The winning technologies have not emerged; at the moment all suffer from one or more technical or economic flaws.  The joy and profit is in the quest for those winners.

I wrote these criteria for angel investors and serial entrepreneurs.  Since corporations and venture funds have greater financial resources, management and infrastructure in place, and different incentives, they can take on more challenging projects.  Ultimately, even their resources are limited, so similar principles apply. 

Don’t Burn Food

Never use a food crop as feedstock—do not even think about it.  Doing so does not get you a Nobel Prize.  How can you reach meaningful scale if you are quite literally taking food out of people’s mouths?  Until we end hunger worldwide, diverting food or cropland to a higher value use will be unpopular, if not immoral.  Even if it does not raise food prices, too many people will think it does.
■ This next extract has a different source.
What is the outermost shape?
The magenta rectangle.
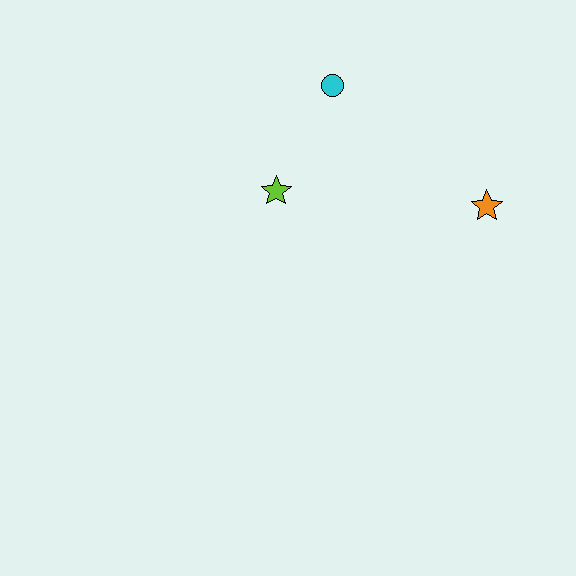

Using Cropland to Grow Fuel Is Burning Food Indirectly; Don’t

Do not grow feedstock on land that should be used for food crops.  This is equivalent to burning food.  As you scale, folks will notice.  The adverse publicity and criticism will cause even your mother to wonder about you.  Without scale, you have a laboratory curiosity, not a viable energy source.

Do Not Deplete Your Land—If It Is Not Sustainable, How Can It Be Cleantech?

Do not consume anything that should go back in the soil to maintain its fertility.  If your technology depletes the soil, how can it be sustainable?  Doing so compromises your cleantech credibility.

Nitrogen: Necessary and Nasty

Nitrogen (along with many other nutrients) is necessary for plant growth, but our method of delivering it by chemical synthetic fertilizers has several adverse consequences.  They include (i) runoffs causing algae blooms which deplete oxygen and cause dead zones--20,000 square kilometers recently in the Gulf of Mexico, (ii) the algae blooms can be toxic, (iii) destruction of microbes necessary for soil health, (iv) energy intense manufacturing process, and (v) use of natural gas, a fossil fuel, as a feedstock.  Excessive use of chemical nitrogen has been justifiably described as “mankind’s most successful folly”.  No energy crop dependent on traditional nitrogen fertilizer is sustainable and cannot have a large-scale, long-term future. Corn has a particularly high need for nitrogen.  Determine whether your biomass source needs nitrogen, educate yourself on the subject and assess the vulnerability of the crop.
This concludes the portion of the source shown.